Kondisi seperti ini sebetulnya cukup rawan. Diperlukan kelihaian para bankir untuk mengelola likuiditas dan menganilisis debitur serta sektor usaha yang akan dibiayai.
Perihal lainnya adalah kenaikan biaya operasional dan biaya bunga. Tinggi suku bunga simpanan yang ditawarkan kepada nasabah akan menggerus pendapatan bunga atau net interest margin.Â
Suku bunga pinjaman mungkin akan ditingkatkan pula, namun kenaikan suku bunga pinjaman yang terlalu tinggi berpotensi akan menyulitkan debitur untuk membayar kewajibannya. Dan jika banyak debitur mengalami permasalahan serupa, posisi bank juga menjadi sulit.
Kondisi politik yang belum pasti membuat para pemilik dana menunggu, selama mereka masih enggan untuk terlalu banyak menggelontorkan dananya, maka dunia usaha belum terlalu bergairah. Hal ini memiliki efek domino terhadap potensi kegagalan kredit. Karena pergerakan modal belum terlalu banyak, maka transaksi yang berjalan tidak akan optimal. Akan terjadi potensi gangguan cash flow debitur, sehingga berakibat kemampuan membayar kewajiban kepada bank menjadi terhambat.
Persaingan dengan financial technology (fintech), ini hal menarik, karena perbankan menghadapi pesaing yang cenderung tidak terlihat alias kasat mata. Transaksi fintech yang masih dilakukan melalui smartphone memang menjadi ancaman cukup serius.
Jika meninjau dari aspek peer to peer lending, kondisi ini memang tidak mengkhawatirkan, tetapi dari aspek fee-based income seperti halnya pendapatan dari hasil penjualan pulsa atau pembayaran tagihan, hal ini cukup berpengaruh. Karena fintech memiliki pola transaksi dan sarana yang mirip dengan bank. Dalam hal ini, perbankan harus cermat untuk lebih menjaga dan meningkatkan pelayanan kepada nasabahnya, termasuk untuk nasabah kecil.
Persolan kebisingan masa kampanye pemilu memang membuat pelaku usaha perlu memikirkan langkah dan strategi tersendiri, dan bagi perbankan hal ini juga merupakan tantangan agar bank mampu mengelola dan menjaga likuiditasnya dengan baik.
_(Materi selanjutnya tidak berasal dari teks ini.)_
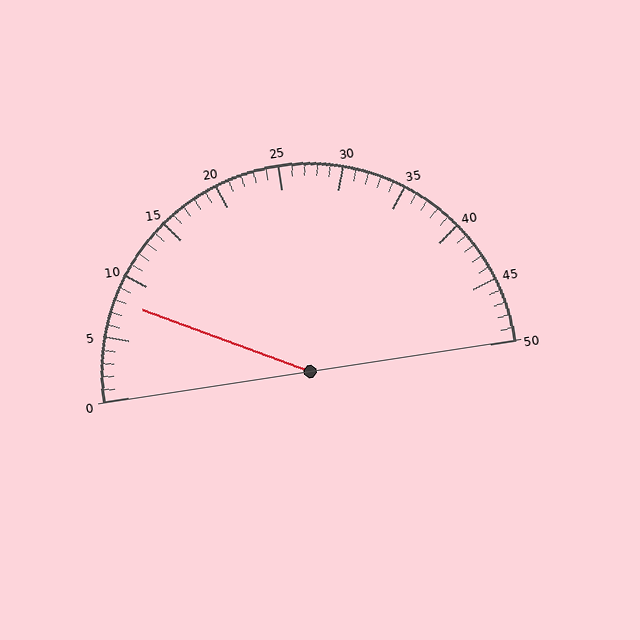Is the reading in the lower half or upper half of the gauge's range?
The reading is in the lower half of the range (0 to 50).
Manajemen likuiditas akan menjadi kunci bagi perbankan untuk menghadapi panas dingin tahun politik.
Ekspansi pembukaan kantor cabang rasanya tidak akan banyak ditemui, karena pola dan tren usaha saat ini sudah mulai  beralih ke ranah teknologi. Media seperti branchless banking, internet dan mobile banking menjadi fondasi bagi bank untuk bersaing, terutama dengan fintech.
Seusai pemilu pada April 2019, masyarakat Indonesia akan memasuki masa ramadhan dan idul fitri. Diharapkan pada saat ini perekonomian mulai kembali bergairah, pelaku usaha mulai berani menyalurkan modalnya dan sektor usaha juga terdorong naik. Artinya bagi bank peluang permintaan kredit sudah mulai akan kembali masuk.